What you need to know
Thanks to improvements in aquaculture (agriculture’s underwater cousin), oysters can be safely consumed any time of year.
Improved transportation methods allow St. Louisians to slurp down fresh mollusks harvested less than 24 hours before they're served.
The same way mineral composition of soil affects the flavor profile of wine grapes (terroir), the makeup of inlet and bay soil, water salinity and diet all affect the flavor of oysters. It’s called merroir.
Oysters from the East Coast and the Gulf of Mexico tend to be larger and have a more intense, briny flavor. Bivalves from the West Coast are smaller and sweeter.
Traditional accompaniments include lemon juice, cocktail sauce, horseradish and mignonette, a shallot-black pepper-vinegar sauce.
Pro tips for first-timers
If you’ve tried oysters and had a bad experience, try them again. Bad oysters are mushy and taste like bad ocean water. If the quality is there, the flavor takes care of itself. – John Messbarger, chef de cuisine, Peacemaker Lobster & Crab Co.

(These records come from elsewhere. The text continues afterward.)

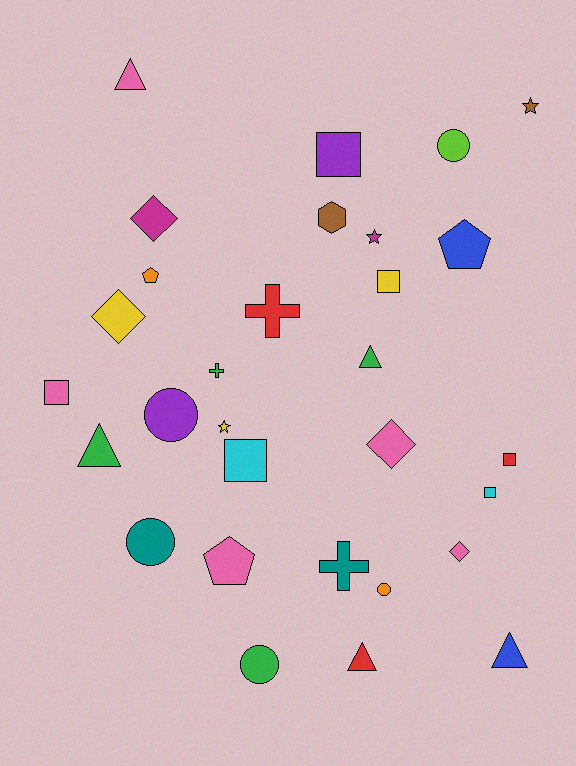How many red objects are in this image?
There are 3 red objects.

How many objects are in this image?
There are 30 objects.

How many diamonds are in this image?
There are 4 diamonds.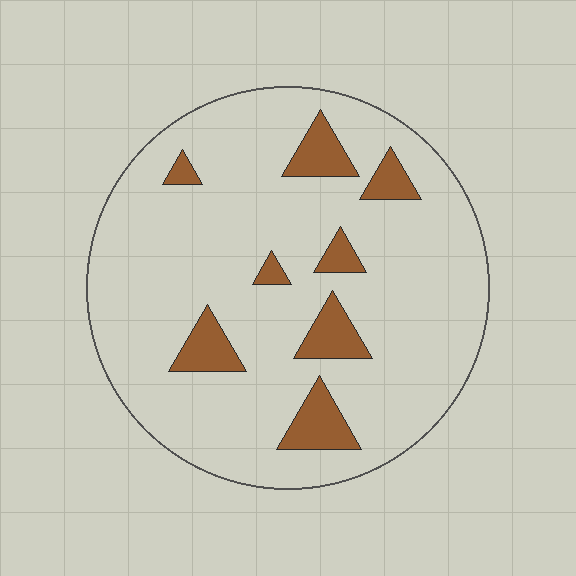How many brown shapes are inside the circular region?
8.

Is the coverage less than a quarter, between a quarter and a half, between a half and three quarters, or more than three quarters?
Less than a quarter.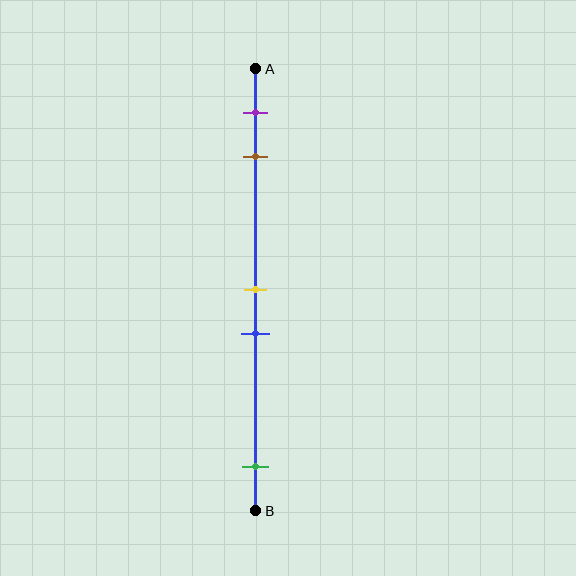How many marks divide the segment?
There are 5 marks dividing the segment.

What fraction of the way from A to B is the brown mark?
The brown mark is approximately 20% (0.2) of the way from A to B.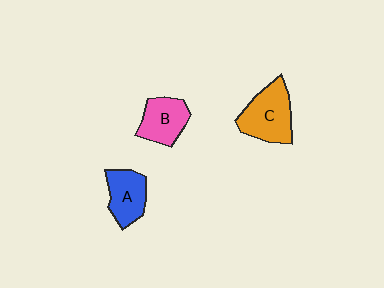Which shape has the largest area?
Shape C (orange).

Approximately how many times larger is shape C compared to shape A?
Approximately 1.3 times.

Try a West Coast variety to start because they are more mild, creamier and smaller. – John O’Brien, chef-owner, Three Flags Tavern
Texture-wary newbies can try the oyster on a saltine cracker. – Neill Costello, partner, West End Grill & Pub
Choose an oyster based on your palate. First-timers may want to stay away from the briny ones and try a smaller size. You get the full experience without chewing. – Justin Johnson, chef de cuisine, DeMun Oyster Bar
Where you need to go
Peacemaker Lobster & Crab Co.
The raw bar at Peacemaker primarily stocks East Coast oysters, and the kitchen makes its own Asian-inspired, slightly spicy mignonette that goes well with briny bivalves.

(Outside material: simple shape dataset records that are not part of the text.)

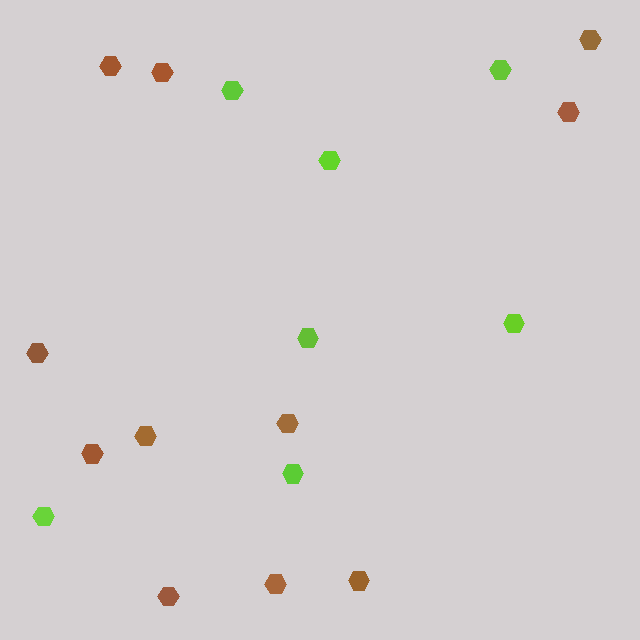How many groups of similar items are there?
There are 2 groups: one group of lime hexagons (7) and one group of brown hexagons (11).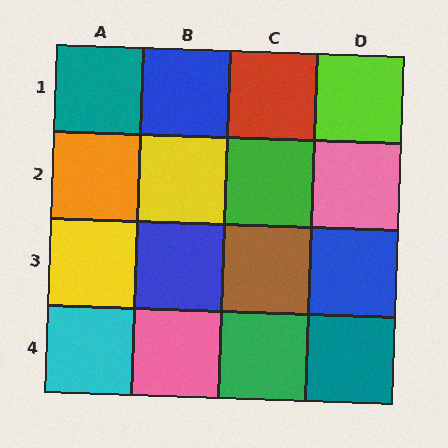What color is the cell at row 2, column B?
Yellow.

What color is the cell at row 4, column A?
Cyan.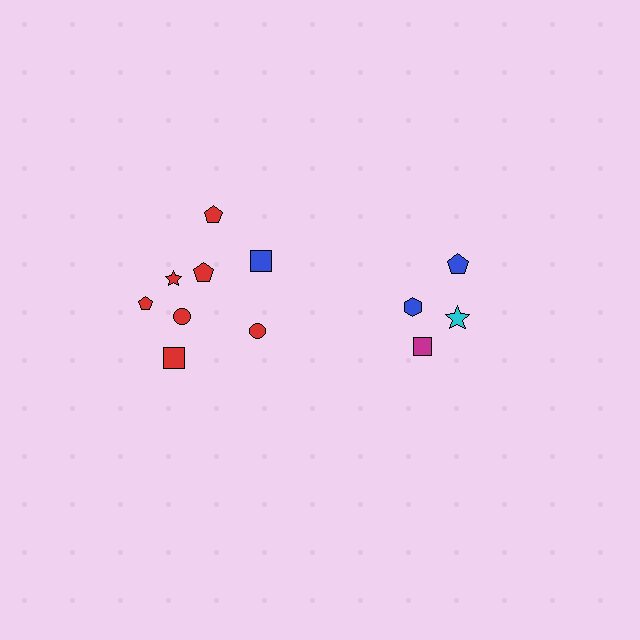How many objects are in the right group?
There are 4 objects.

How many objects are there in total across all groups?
There are 12 objects.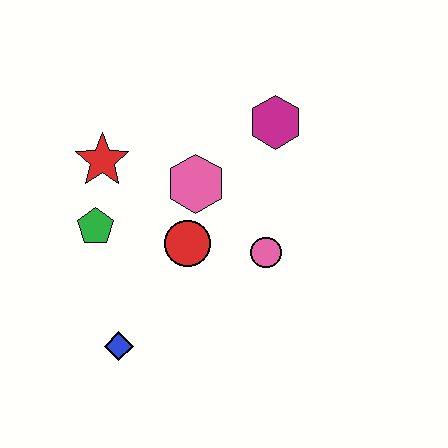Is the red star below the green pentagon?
No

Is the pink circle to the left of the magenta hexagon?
Yes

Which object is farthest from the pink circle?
The red star is farthest from the pink circle.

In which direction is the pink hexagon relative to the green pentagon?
The pink hexagon is to the right of the green pentagon.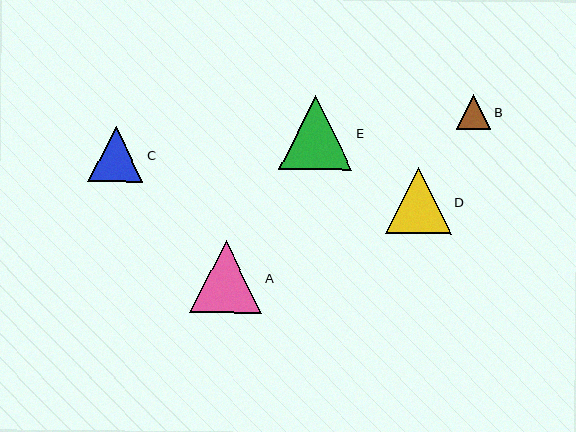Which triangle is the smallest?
Triangle B is the smallest with a size of approximately 35 pixels.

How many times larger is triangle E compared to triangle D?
Triangle E is approximately 1.1 times the size of triangle D.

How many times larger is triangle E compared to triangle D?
Triangle E is approximately 1.1 times the size of triangle D.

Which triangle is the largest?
Triangle E is the largest with a size of approximately 74 pixels.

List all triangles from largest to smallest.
From largest to smallest: E, A, D, C, B.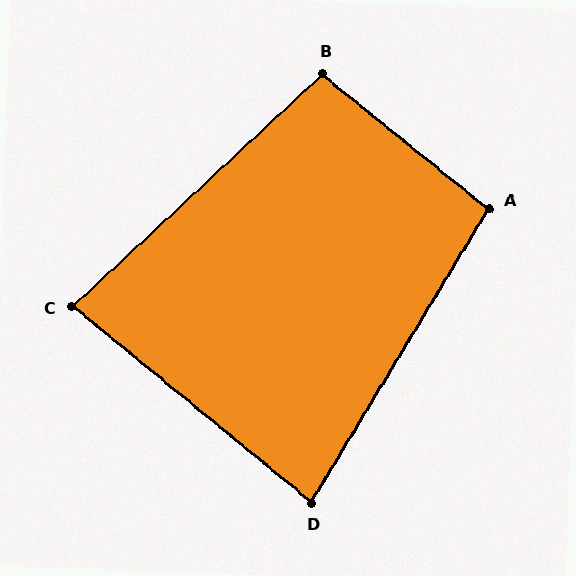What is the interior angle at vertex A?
Approximately 98 degrees (obtuse).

1831 Sidney St., St. Louis, 314.772.8858
Three Flags Tavern
Try both East and West Coast oysters with an after-work drink at Three Flags’ oyster happy hour (3 to 6 p.m. Monday through Friday). The selection is always changing, and no one will judge if you opt for a cooked version.
4940 Southwest Ave., St. Louis, 314.669.9222
West End Grill & Pub
Big, meaty bluepoints are a favorite at West End Grill & Pub’s Thursday oyster night. Homemade cocktail sauce, hot sauce and horseradish provide plenty of ways to sample the raw bites at just $1 a pop.
354 N. Boyle Ave., St. Louis, 314.531.4607
Coastal Bistro & Bar
Serving raw oysters from the East Coast and West Coast, Coastal Bistro offers seasonal variations in their mignonette sauces like raspberry vinegar or a rice wine vinegar with jalapeno and red onion. Try them raw or baked Rockefeller style with creamed spinach, bacon, Parmesan and breadcrumbs.
14 N. Central Ave., Clayton, 314.932.7377
Broadway Oyster Bar
Gulf oysters hail from Louisiana and bluepoints from Connecticut at Broadway Oyster Bar. Order some of each or grab an oyster shooter with vodka, horseradish and tomato served in a shot glass.
736 S. Broadway, St. Louis, 314.621.8811
Herbie’s Vintage ’72
Oyster Wednesdays give diners a chance to check out various mollusks at the peak of their season. From small West Coast Kumamoto oysters to large Eastern varieties that finish sweet, Herbie’s Vintage ’72 offers a rotating selection with all the traditional sauces and sides.
405 N. Euclid Ave., St. Louis, 314.769.9595
DeMun Oyster Bar
With hundreds of varieties to choose from, DeMun Oyster Bar opts to showcase only a handful at a time. The Humboldt Gold packs explosive flavor for its diminutive size and it, along with the rest of the stock, is picked up fresh off an Alaskan Airlines cargo plane at Lambert International Airport every day or so.